You are viewing a plain text version of this content. The canonical link for it is here.

Posted to users@jena.apache.org by Karen Menz <do...@yahoo.com> on 2014/05/08 08:21:08 UTC

Lucene & TDB Question

Hi,
  I'm trying to get Lucene working with TDB,
but no luck so far.
I already
have a TDB dataset saved in "tdb_directory" folder, with the following
platform:
    Jena-2.11.1
    Lucene-4.8.0      (Apache)
    Java-1.7.0,
64-Bit
 
And I have
the following code:
Dataset ds1 = TDBFactory.createDataset(tdb_directory);
EntityDefinition entDef = new
EntityDefinition("uri", "text", RDFS.label.asNode());
File indexDir = new File(index_directory);
try{
     dir
= FSDirectory.open(indexDir);
} catch(IOException e) {
     e.printStackTrace();
}          
Dataset ds = TextDatasetFactory.createLucene(ds1,
dir, entDef);
 
Then, when I execute the query as
following:
 
ds.begin(ReadWrite.READ);
Model model = ds.getDefaultModel();
Query q = QueryFactory.create(pre + "\n"
+ qs);
QueryExecution qexec =
QueryExecutionFactory.create(q, ds);
QueryExecUtils.executeQuery(q,
qexec);               
                
ds.commit();
ds.end();
 
I get an empty table 
-------------
| s | label |
=============
 
and in the index_directory, only 3
file were created; segments.gen, segments_1, and write.lock, with sizes 1kb,
1kb, 0kb, respectively.
 
I'm not sure what I'm missing here,
and really appreciate any help. 
 
Thanks in advance.
 
Karen

Re: Lucene & TDB Question

Posted by Harkishan Singh <ha...@gmail.com>.

Hi,
I used these commands for indexing the data.

Loading data to tdb :
java -cp %FUSEKI_HOME%/fuseki-server.jar tdb.tdbloader
--tdb="Path of assembler file"    "path of file to be indexed"


Indexing Predicates:
java -cp %FUSEKI_HOME%/fuseki-server.jar jena.textindexer --desc="path of
assembler file"

After Indexing use this code:

TextQuery.init();
        Dataset dataset = null;
        Dataset tdbDataset = TDBFactory.createDataset(tdbFilePath);
        try {
            EntityDefinition entDef = new EntityDefinition("uri", "text",
RDFS.label);
            Directory dir = FSDirectory.open(new File(luceneFilePath));
            dataset = TextDatasetFactory.createLucene(tdbDataset, dir,
entDef);

       dataset .begin(ReadWrite.READ);
>       Model model = dataset .getDefaultModel();
>       Query q = QueryFactory.create(pre + "\n"
>      + qs);
>

// here qs is the query String (Sparql Query)

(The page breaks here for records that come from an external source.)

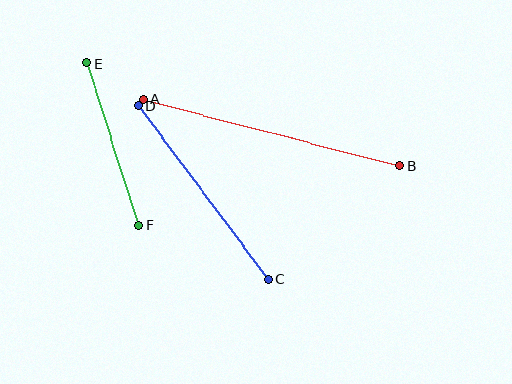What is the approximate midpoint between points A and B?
The midpoint is at approximately (272, 132) pixels.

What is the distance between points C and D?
The distance is approximately 217 pixels.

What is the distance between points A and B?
The distance is approximately 265 pixels.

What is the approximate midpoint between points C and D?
The midpoint is at approximately (203, 193) pixels.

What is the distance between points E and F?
The distance is approximately 170 pixels.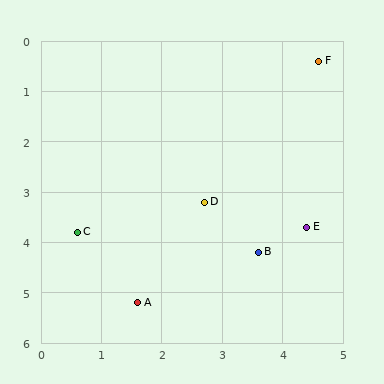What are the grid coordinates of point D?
Point D is at approximately (2.7, 3.2).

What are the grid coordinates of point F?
Point F is at approximately (4.6, 0.4).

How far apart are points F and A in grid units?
Points F and A are about 5.7 grid units apart.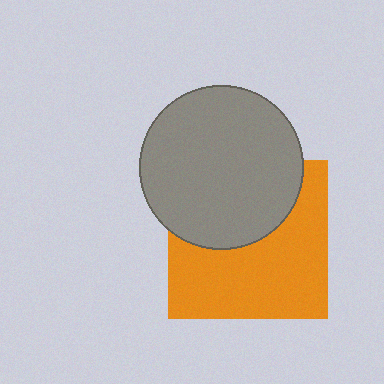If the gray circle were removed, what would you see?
You would see the complete orange square.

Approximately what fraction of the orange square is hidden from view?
Roughly 41% of the orange square is hidden behind the gray circle.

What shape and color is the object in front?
The object in front is a gray circle.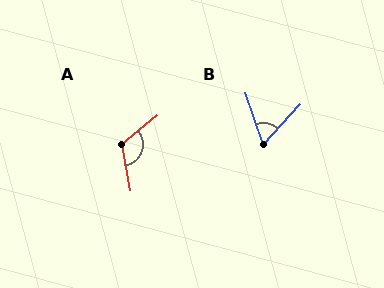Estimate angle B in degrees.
Approximately 62 degrees.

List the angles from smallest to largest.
B (62°), A (119°).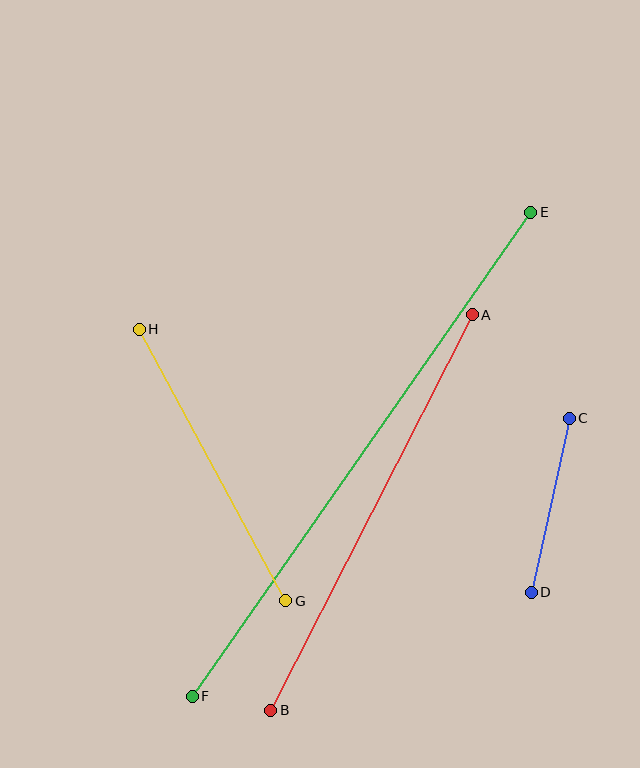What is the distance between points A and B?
The distance is approximately 444 pixels.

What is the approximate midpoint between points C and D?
The midpoint is at approximately (550, 505) pixels.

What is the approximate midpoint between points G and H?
The midpoint is at approximately (212, 465) pixels.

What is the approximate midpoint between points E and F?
The midpoint is at approximately (362, 454) pixels.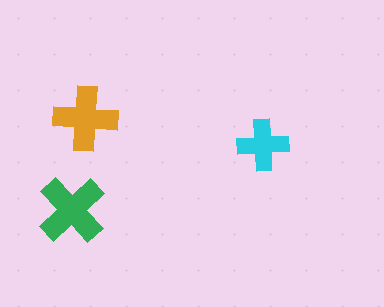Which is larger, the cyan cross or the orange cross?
The orange one.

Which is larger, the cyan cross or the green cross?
The green one.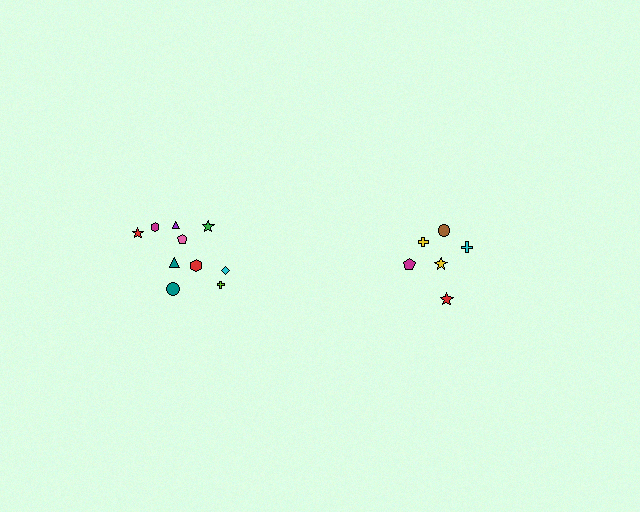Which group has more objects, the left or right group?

QueryExecution qexec =QueryExecutionFactory.create(q, ds);
> QueryExecUtils.executeQuery(q,
> qexec);
>
> dataset .commit();
> dataset .end();


        } catch (Exception e) {
            System.out.println(e.toString());
        }


Thanks



On Thu, May 15, 2014 at 7:00 PM, Andy Seaborne <an...@apache.org> wrote:

> On 08/05/14 07:21, Karen Menz wrote:
>
>> Hi,
>>    I'm trying to get Lucene working with TDB,
>> but no luck so far.
>> I already
>> have a TDB dataset saved in "tdb_directory" folder, with the following
>> platform:
>>      Jena-2.11.1
>>      Lucene-4.8.0      (Apache)
>>      Java-1.7.0,
>> 64-Bit
>>
>> And I have
>> the following code:
>> Dataset ds1 = TDBFactory.createDataset(tdb_directory);
>> EntityDefinition entDef = new
>> EntityDefinition("uri", "text", RDFS.label.asNode());
>> File indexDir = new File(index_directory);
>> try{
>>       dir
>> = FSDirectory.open(indexDir);
>> } catch(IOException e) {
>>       e.printStackTrace();
>> }
>> Dataset ds = TextDatasetFactory.createLucene(ds1,
>> dir, entDef);
>>
>> Then, when I execute the query as
>> following:
>>
>> ds.begin(ReadWrite.READ);
>> Model model = ds.getDefaultModel();
>> Query q = QueryFactory.create(pre + "\n"
>> + qs);
>>
>
> What's 'qs'?
>
>  QueryExecution qexec =
>> QueryExecutionFactory.create(q, ds);
>> QueryExecUtils.executeQuery(q,
>> qexec);
>>
>> ds.commit();
>> ds.end();
>>
>> I get an empty table
>> -------------
>> | s | label |
>> =============
>>
>> and in the index_directory, only 3
>> file were created; segments.gen, segments_1, and write.lock, with sizes
>> 1kb,
>> 1kb, 0kb, respectively.
>>
>> I'm not sure what I'm missing here,
>> and really appreciate any help.
>>
>
> looks like the data isn't indexed.  It does not happen automatically just
> by atatching and index to an existing, preloaded dataset.
>
> Either have the index attached to the dataset when you loaded the data or
> build the dataset in two steps:
>
> http://jena.apache.org/documentation/query/text-
> query.html#building-a-text-index
>
> There is a textindexer to run from the command line for indexing existing
> data.
>
>         Andy
>
>
>
>
>
>> Thanks in advance.
>>
>> Karen
>>
>>
>

Re: Lucene & TDB Question

Posted by Harkishan Singh <ha...@gmail.com>.

Hi

If you want to index data by using java program then follow this code:

One thing keep in mind, if you are dealing with huge rdf data then it might
give you a Memory exception because it holds everything in-memory and then
indexes it. So for huge rdf data use command lines.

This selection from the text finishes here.